Riscosso dalla brezza che gli sferzò il viso, dedicò un ultimo veloce sguardo all’incantevole panorama prima d’alzarsi il cappuccio sulla testa e riprendere la sua corsa, riflettendo sulle parole giuste da usare prima di affrontare Ralf. 
Avrebbe voluto seguire la scia più ottimista di pensieri, credere che Ralf avrebbe compreso la situazione e che non ci sarebbero state grandi ripercussioni nel loro rapporto, ma Alec non era mai stato un sostenitore del lato positivo – piuttosto, un fedele seguace della legge secondo cui se c’era la possibilità che qualcosa andasse male, allora certamente sarebbe andata male.
La sempre più vivida realizzazione che quella sera avrebbe potuto perdere tutto – il suo compagno, quella che considerava ormai una seconda casa, la stima dei suoi genitori, una figura di riferimento per Max – riuscì a farlo tremare al punto da costringerlo a fermarsi e rimettere in un’aiuola, cacciando l’ansia che da settimane continuava ad attanagliargli lo stomaco.
In quanto capo di una delle aziende più importanti di New York, Ralf avrebbe potuto interferire nella sua carriera e strappare il contratto da miliardi di dollari tra la Praetor Lupus e la Penhallow Fell, danneggiando così l’intero studio legale.
Lo sconforto fu seguito da un altro conato e poi da un altro ancora, finché dentro non rimase nulla – niente, se non disgusto per se stesso.
Ma Ralf meritava di conoscere la verità, glielo doveva.
Varcò la soglia di casa animato dalla certezza che quella sera, dopo aver messo Max a letto, nessun malessere avrebbe potuto fermarlo dal parlare con Ralf, ma dovette bloccarsi quando, ad un passo dall’ascensore, due braccia sottili gli avvolsero il busto.
«Alec!»
La voce squillante di Isabelle lo colse di sorpresa.
«Ehi» la salutò, confuso.
«Non dare di matto» lo avvertì frettolosamente «Mamma ha invitato Ralf a cena.»
Alec sgranò gli occhi e si precipitò nel soggiorno per verificare le parole della sorella.
Ralf era seduto sul divano e, dal completo formale che indossava, Alec dedusse che fosse stato costretto a recarsi a lavoro anche quella domenica.
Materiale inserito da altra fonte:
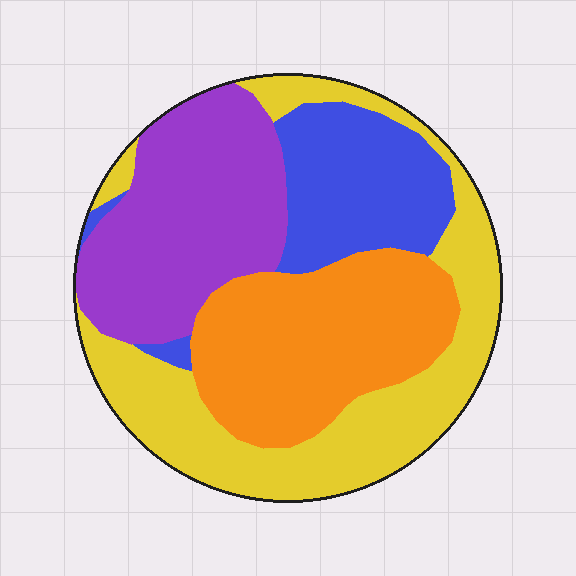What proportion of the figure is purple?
Purple takes up about one quarter (1/4) of the figure.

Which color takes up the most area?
Yellow, at roughly 30%.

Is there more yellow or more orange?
Yellow.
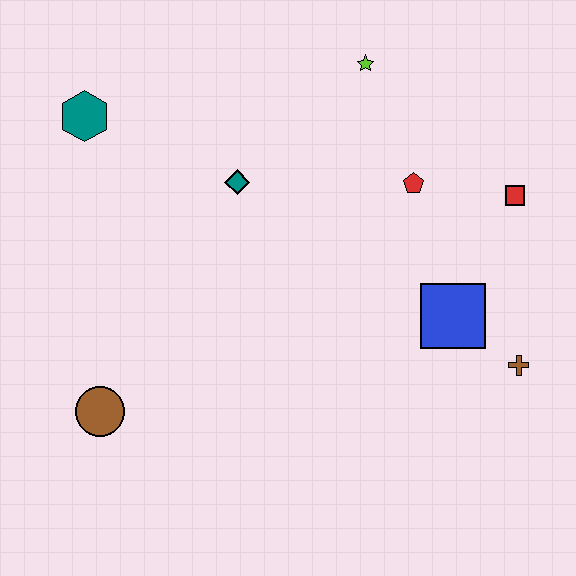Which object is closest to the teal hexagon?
The teal diamond is closest to the teal hexagon.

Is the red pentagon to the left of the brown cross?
Yes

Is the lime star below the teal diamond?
No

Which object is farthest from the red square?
The brown circle is farthest from the red square.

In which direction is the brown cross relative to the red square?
The brown cross is below the red square.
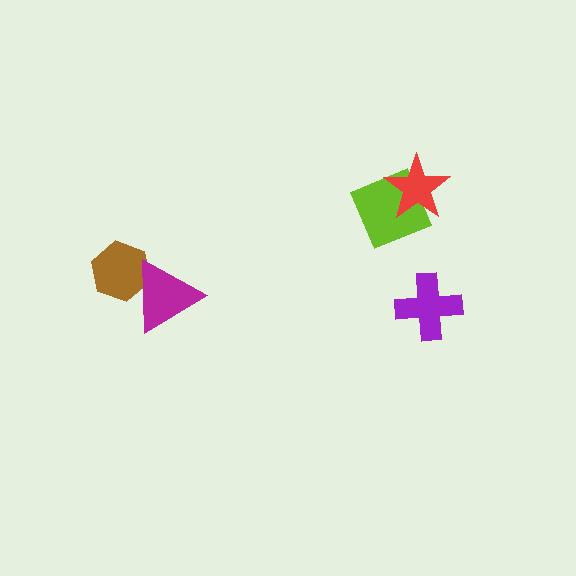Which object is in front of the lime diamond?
The red star is in front of the lime diamond.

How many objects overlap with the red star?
1 object overlaps with the red star.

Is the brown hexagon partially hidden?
Yes, it is partially covered by another shape.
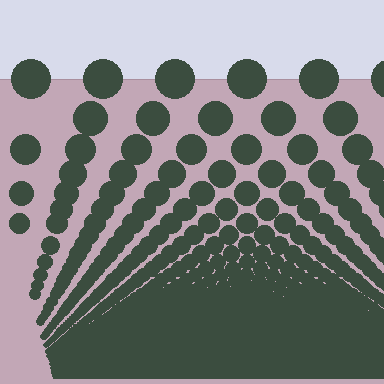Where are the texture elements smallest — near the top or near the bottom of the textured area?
Near the bottom.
La giacca era stata abbandonata sulla poltrona e la cravatta era stata allentata, ma mostrava una compostezza che lasciava trasparire il suo reale disagio.
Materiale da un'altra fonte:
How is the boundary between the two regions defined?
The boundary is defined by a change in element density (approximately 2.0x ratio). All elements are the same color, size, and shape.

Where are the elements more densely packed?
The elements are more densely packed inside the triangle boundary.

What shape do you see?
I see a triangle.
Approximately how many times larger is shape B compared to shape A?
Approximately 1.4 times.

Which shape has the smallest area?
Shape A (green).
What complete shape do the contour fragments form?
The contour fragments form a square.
Teneva un joystick tra le mani e la lingua stretta tra i denti, in quell’espressione concentrata che assumeva ogniqualvolta veniva sfidato dal piccolo Max alla playstation – non che battere un bambino di quasi quattro anni fosse un’azione poi così difficile.
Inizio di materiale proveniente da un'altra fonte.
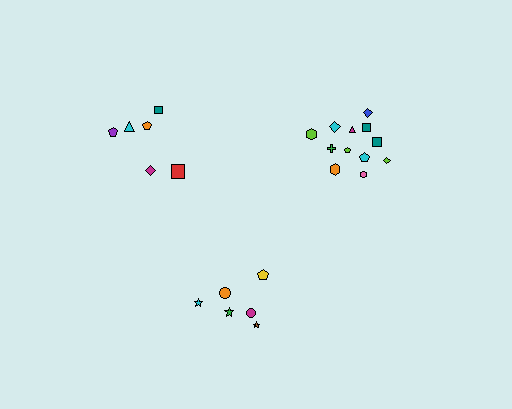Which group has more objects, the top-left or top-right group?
The top-right group.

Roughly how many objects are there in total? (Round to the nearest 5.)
Roughly 25 objects in total.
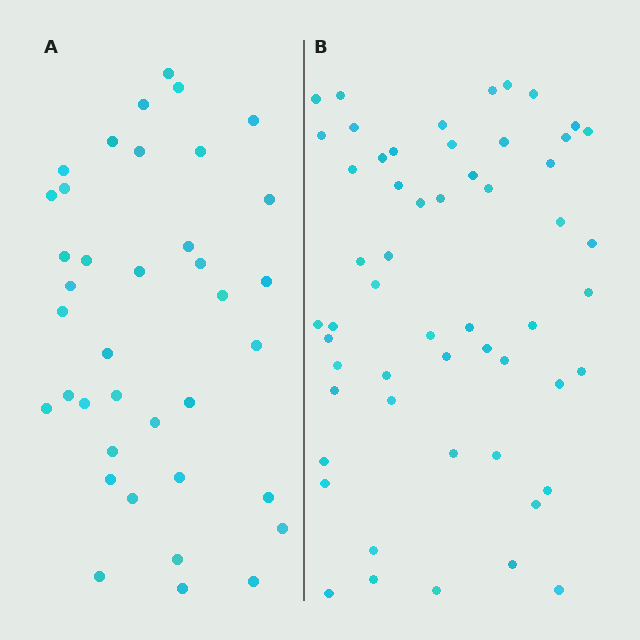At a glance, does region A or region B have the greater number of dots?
Region B (the right region) has more dots.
Il piccolo al suo fianco, seppur mostrasse una postura più rilassata, era assorto dalla partita almeno quanto l’adulto: gli occhioni azzurri erano incollati allo schermo e le labbra sottili distese nel sorrisetto di chi sapeva già di avere la vittoria in pugno – inconsapevole di non aver ancora capito il reale funzionamento del joystick.
Alec non era abituato a vederli interagire pacificamente: per quanto Ralf tentasse d’approcciarsi a Max per instaurare un legame più profondo, il bambino continuava ad innalzare muri, dimostrandosi disinteressato a creare un rapporto che andasse oltre una mera tolleranza.
Quando s’accorse del suo arrivo, Ralf sollevò lo sguardo dalla televisione e gli rivolse il più caloroso dei sorrisi, un bentornato che era sempre capace di sciogliergli il cuore.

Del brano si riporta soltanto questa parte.